2007) (“When the record supports conflicting inferences, we presume that the fact[-]finder
resolved the conflicts in favor of the prosecution and therefore defer to that
determination.”); see also Curry, 30 S.W.3d at 406; King, 29 S.W.3d at 562; Beckham, 29
S.W.3d at 151. Clearly, the jury rejected the explanations provided by Perales, Lopez, and
Garza regarding the alleged unauthorized credit card purchases. See Lancon, 253 S.W.3d
at 705 (stating that “[t]he jury is in the best position to judge the credibility of a witness
because it is present to hear the testimony, as opposed to an appellate court who relies
on the cold record”); see also Davila v. State, 147 S.W.3d 572, 575 (Tex. App.–Corpus
Christi 2004, pet. ref’d) (noting that jurors are free to accept or reject any or all of a
witness’s testimony) (citing Alvarado v. State, 818 S.W.2d 100, 105 (Tex. App.–San
Antonio 1991, no pet.)).
Based on the foregoing, we hold, after reviewing the evidence in the light most
favorable to the verdict, that there is legally sufficient evidence to support the jury’s
conclusion that Garza knowingly presented the Mid Valley EMS credit card to obtain a
benefit—more than $6,000 worth of unleaded gasoline—without the effective consent of
the cardholders.
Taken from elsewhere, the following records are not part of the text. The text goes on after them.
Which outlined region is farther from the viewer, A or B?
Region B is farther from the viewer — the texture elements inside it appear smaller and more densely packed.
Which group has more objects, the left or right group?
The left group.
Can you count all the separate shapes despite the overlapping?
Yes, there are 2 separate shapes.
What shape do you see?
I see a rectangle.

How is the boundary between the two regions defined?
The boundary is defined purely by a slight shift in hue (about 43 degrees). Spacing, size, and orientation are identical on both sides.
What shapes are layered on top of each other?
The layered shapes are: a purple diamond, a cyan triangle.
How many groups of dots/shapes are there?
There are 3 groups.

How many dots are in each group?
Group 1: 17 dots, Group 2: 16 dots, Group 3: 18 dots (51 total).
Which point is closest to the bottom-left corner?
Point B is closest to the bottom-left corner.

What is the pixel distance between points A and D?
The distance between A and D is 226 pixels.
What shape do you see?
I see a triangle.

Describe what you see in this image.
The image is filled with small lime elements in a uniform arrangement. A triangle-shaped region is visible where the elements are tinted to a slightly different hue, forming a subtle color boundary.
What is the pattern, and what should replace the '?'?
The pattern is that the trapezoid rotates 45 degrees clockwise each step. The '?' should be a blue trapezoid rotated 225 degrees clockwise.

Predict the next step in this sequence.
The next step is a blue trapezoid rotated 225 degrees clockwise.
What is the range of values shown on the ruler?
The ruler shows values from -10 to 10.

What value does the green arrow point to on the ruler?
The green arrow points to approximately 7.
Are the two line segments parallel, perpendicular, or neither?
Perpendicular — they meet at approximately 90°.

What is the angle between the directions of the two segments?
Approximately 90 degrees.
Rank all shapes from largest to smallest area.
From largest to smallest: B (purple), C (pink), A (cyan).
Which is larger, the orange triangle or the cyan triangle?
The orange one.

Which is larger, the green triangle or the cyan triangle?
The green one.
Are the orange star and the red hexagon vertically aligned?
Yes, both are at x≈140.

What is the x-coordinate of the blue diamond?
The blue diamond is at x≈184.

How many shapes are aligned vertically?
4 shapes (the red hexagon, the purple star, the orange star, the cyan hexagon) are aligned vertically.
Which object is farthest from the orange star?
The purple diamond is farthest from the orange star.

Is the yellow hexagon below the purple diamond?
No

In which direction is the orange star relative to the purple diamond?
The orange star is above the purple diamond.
See TEX . PENAL CODE ANN . § 32.31(b)(1)(A); see also Jackson, 443 U.S. 15 at 318-19; Laster, 275 S.W.3d at 517. We further hold, after reviewing the evidence in a
neutral light, that the jury’s verdict is not so weak that the verdict seems clearly wrong and
manifestly unjust or against the great weight and preponderance of the evidence. See
Neal, 256 S.W.3d at 275; Watson, 2054 S.W.3d at 414-15. Accordingly, we overrule
Garza’s second issue.
IV. CONCLUSION
Having overruled both of Garza’s issues, we affirm the judgment of the trial court.
________________________ ROGELIO VALDEZ Chief Justice Do not publish. TEX . R. APP. P. 47.2(b) Delivered and filed the 19th day of August, 2010.